In this study, the effects of storage conditions such as relative humidity and physical loading on the dustiness of five inorganic nanomaterials were investigated. Gravimetrical dustiness index and particle size distributions were measured using rotating drum tests. Long-term water uptake of the powders was found to be an explanatory factor of the changes. Consequences of these varying storage conditions in exposure modelling were tested using the control banding and risk management tool NanoSafer.

The study shows that there is a material-dependent change in the dustiness index due to both humidity conditions and physical load during 7 days simulated storage. A general trend of reduced dustiness index with increased relative humidity was observed, although the magnitude varies with the materials. The effect of physical loading is more complicated, but the magnitude of the change is also generally smaller than that of the humidity condition.

The most severe effect was seen on the TiO2 material which had a dustiness index below detection limit at standard dustiness conditions but ranked in as Very high (693.3 mg/kg) at 30 % RH incubation. This suggests that the effect of storage humidity on dustiness can be severe for certain powders and that the ±10 % RH gap allowed for in the EN15051 might be too broad. In this case, the major effect is ascribed to the HNO3 stabilization used for this product.

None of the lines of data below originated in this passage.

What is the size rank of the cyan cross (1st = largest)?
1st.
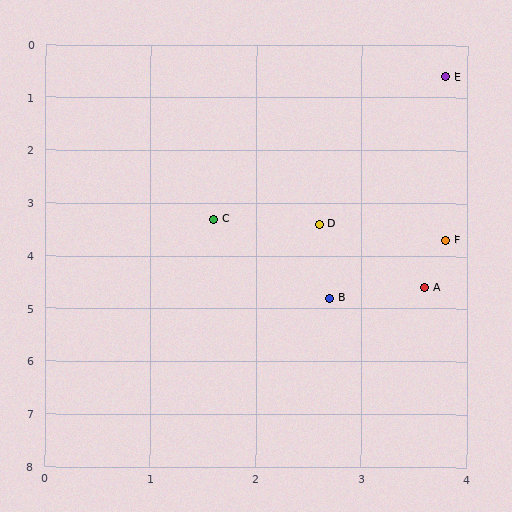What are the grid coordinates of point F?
Point F is at approximately (3.8, 3.7).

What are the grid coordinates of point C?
Point C is at approximately (1.6, 3.3).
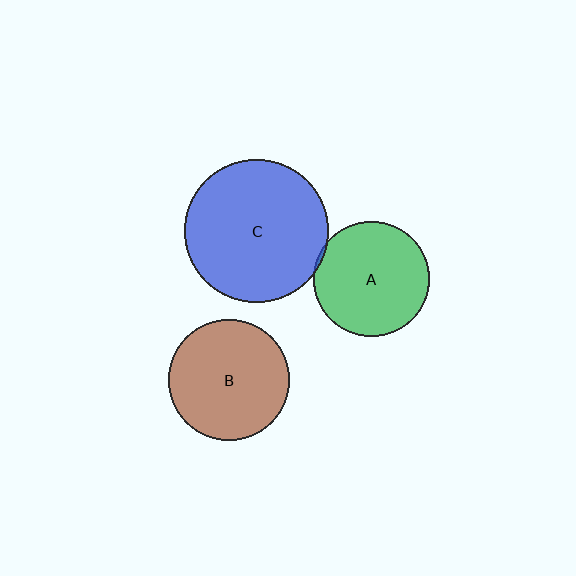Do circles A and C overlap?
Yes.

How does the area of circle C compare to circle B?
Approximately 1.4 times.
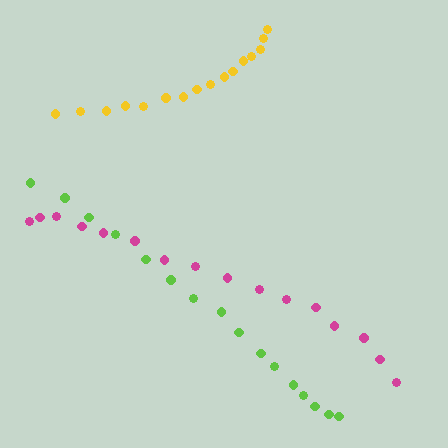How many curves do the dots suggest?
There are 3 distinct paths.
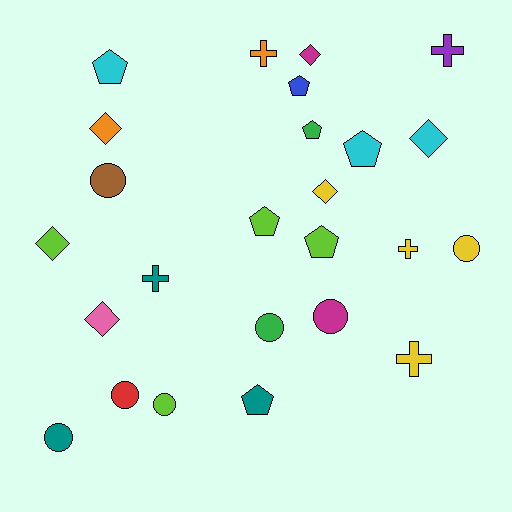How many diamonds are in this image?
There are 6 diamonds.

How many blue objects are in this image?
There is 1 blue object.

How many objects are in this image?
There are 25 objects.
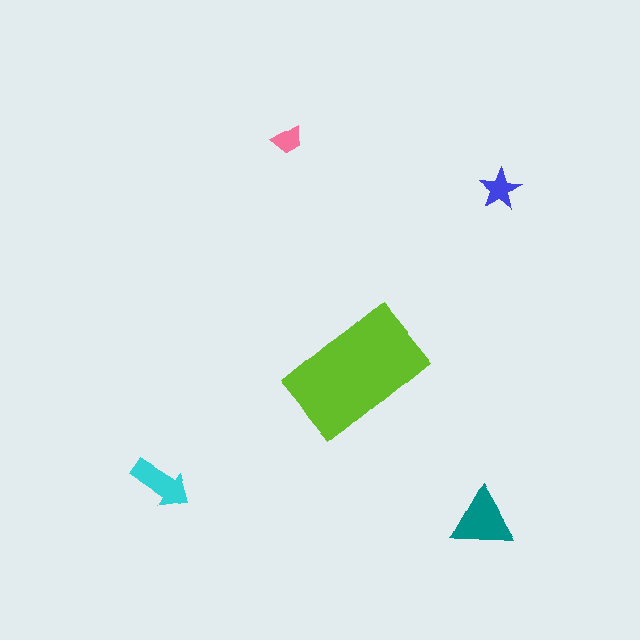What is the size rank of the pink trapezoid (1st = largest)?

Testing the consequences of the observed variation in dustiness using the NanoSafer control banding/risk management tool using three work scenarios also showed great variability in the exposure assessment. Of greatest concern, assessments based on high humidity conditions would seriously underestimate the need for increased ventilation and personal protection equipment compared to the same scenario at low humidity conditions.

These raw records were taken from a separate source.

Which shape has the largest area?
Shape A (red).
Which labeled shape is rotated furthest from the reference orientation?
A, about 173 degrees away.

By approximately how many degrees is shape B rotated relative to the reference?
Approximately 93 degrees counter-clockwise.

To reduce the uncertainties associated with the effects of humidity during storage and work, we suggest that dustiness testing for exposure assessment should be expanded to include tests that also target the extreme ranges of the relative humidity at workplaces. Moreover, the allowed variation around the specified humidity levels should be reduced considerably from 10 % as given today in EN15051 and data on storage conditions may be essential. If data are to be used for more accurate predictive modelling, dustiness data on additional test conditions may be needed. Further studies to determine the effect of % RH in more detail are required to define more precisely the critical boundaries for the test conditions.